序盤から中盤にかけて重い蹴りが交差する攻防から、そのあとテヨンがどう捌くか、テヨンのローキックがマシアスの動きを止められるか、パンチの連打でKOに導くのか、あるいは反撃を許さず、どう盛り上げるか期待の展開の中、テヨンの蹴り、パンチを受けてもマシアスが勢い衰えませんでした。

逆にマシアスのローキックがテヨンを苦しめていき、テヨンが劣勢に陥るほどの差はないが、マシアスが踏ん張った印象が残る展開でラストラウンドが終了。その直後、テヨンが足を引きずるような効いた様子を見せてしまいました。終了後の動きは採点に関係ないですが、悪い印象を与えかねないので気をつけるべきでしょう。

息子をリング上で抱き上げる撮影も増えた近年、責任感も増す一生もののツーショット

ラウンドマストシステムならテヨンが失ったラウンドは大きかったかもしれない、マシアスの踏ん張りが目立ったところです。テヨンが印象点を掴む連打が勝ちを導いたか、際どい判定でした。

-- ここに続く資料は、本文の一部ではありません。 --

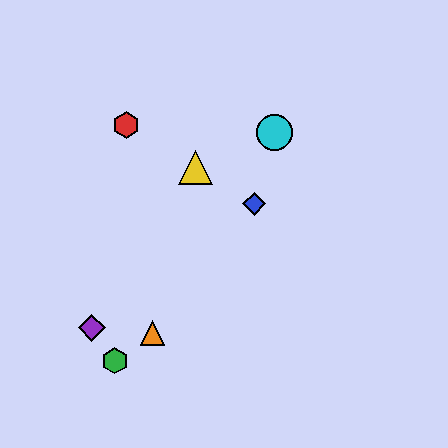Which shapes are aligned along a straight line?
The red hexagon, the blue diamond, the yellow triangle are aligned along a straight line.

「マシアスに申し訳ない、結果的に自分がベルトを巻いていますが、本当の勝者はマシアスです」と続いて語り、反省は残るテヨンですが、試合は観る側が力こもる見応えがある好ファイトとなりました(マシアス・セブン・ムエタイは同組織元スーパーフェザー級チャンピオン)。

TOMONORIは勝ちに徹し、無理せず距離をとって、シティバの攻めを空回りさせ、シティバに指導しているかのような風にも見える技術の差を見せ、2~3ポイントながらもっと大差を付けたような展開。過去2度失敗したインターナショナル王座挑戦に、「WBCのベルトはどうしても欲しかった」というモチベーションで38歳まで頑張ってきたTOMONORI、もう一段階上のベルトへ踏ん張れるでしょうか。

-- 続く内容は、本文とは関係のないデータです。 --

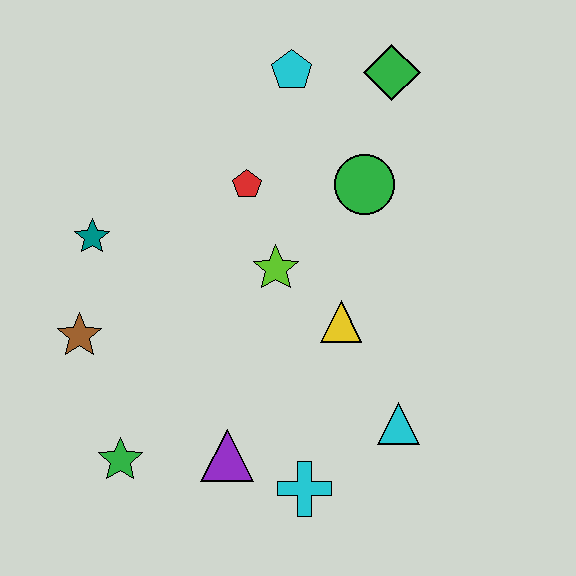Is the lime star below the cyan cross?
No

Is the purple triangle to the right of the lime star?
No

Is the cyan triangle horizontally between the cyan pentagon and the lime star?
No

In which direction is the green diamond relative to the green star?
The green diamond is above the green star.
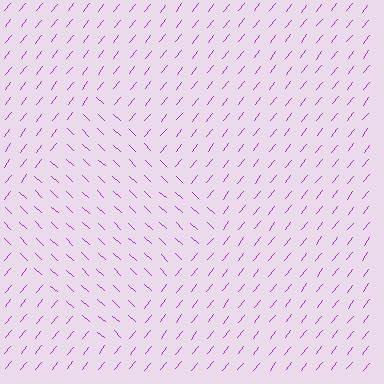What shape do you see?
I see a diamond.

MOMOTAROは変則的に先手を打つ突進力で完全に主導権を掴み、正攻法で反撃する一戸は後手に回り、巻き返せず。MOMOTAROは初防衛。

3年前に3-0で白神を退けている宮越宗一郎は、互いに地位を上げ、インターナショナル王座を持つ宮越が一歩上位のWBC傘下のチャンピオンの肩書きを持つ同士で再戦。1ラウンドの白神のパンチのラッシュに宮越は一旦仰け反り後退するも、立て直して徐々に打ち合いの強さを発揮して密度濃い展開の中、僅差の判定勝利。

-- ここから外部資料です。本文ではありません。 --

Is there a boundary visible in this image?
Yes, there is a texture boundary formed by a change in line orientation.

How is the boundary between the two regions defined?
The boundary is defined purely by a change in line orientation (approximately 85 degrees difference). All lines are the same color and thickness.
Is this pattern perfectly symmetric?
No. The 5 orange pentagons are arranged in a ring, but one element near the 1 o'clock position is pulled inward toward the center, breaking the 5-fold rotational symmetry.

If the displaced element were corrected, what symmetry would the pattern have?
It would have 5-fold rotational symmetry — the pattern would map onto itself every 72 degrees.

TOMONORIの左フックでシティバがこのあとダウン

◎NJKF 2016.5th / 7月23日(日)ディファ有明17:30~20:55
 主催:NJKF / 認定:WBCムエタイ日本実行委員会

◆WBCムエタイ・インターナショナル・スーパーライト級王座決定戦 5回戦

日本同級C.テヨン(中川勝志/キング/22歳/63.5kg)
.VS
マシアス・セブン・ムエタイ(イタリア/23歳/63.45kg)
勝者:テヨン / 2-1
(主審 篠原弘樹 / 少白竜 49-48. 松田 49-48. 小林 48-49)

先手を打って多彩に攻めるベテランの余裕

◆WBCムエタイ・インターナショナル・フライ級王座決定戦 5回戦

日本同級C.TOMONORI(佐藤友則/OGUNI/38歳/50.7kg)
.VS
シャリー・シティバ(ベラルーシ/34歳/50.55kg)
勝者:TOMONORI / 3-0
(主審 小林利典 / 少白竜 49-47. 松田 49-47. 篠原 50-47)

欲しかったWBCのベルトを巻いて涙。まだ上があるWBCのベルト

◆WBCムエタイ日本フェザー級タイトルマッチ 5回戦

チャンピオン.MOMOTARO(OGUNI/26歳/57.1kg)
.VS
WPMF世界Fe級C.一戸総太(WSR・F三ノ輪/29歳/57.0kg)
勝者:MOMOTARO / 3-0
(主審 少白竜 / 小林 50-48. 松田 49-48. 篠原 50-47)

◆WBCムエタイ70.0kg契約3回戦

IN・Sウェルター級C.宮越宗一郎(拳粋会/29歳/70.0kg)
.VS
日本同級C.白神武央(拳之会/28歳/70.0kg)
勝者:宮越宗一郎 / 2-0
(主審 松田利彦 / 小林 29-28. 少白竜 29-29. 篠原 29-28)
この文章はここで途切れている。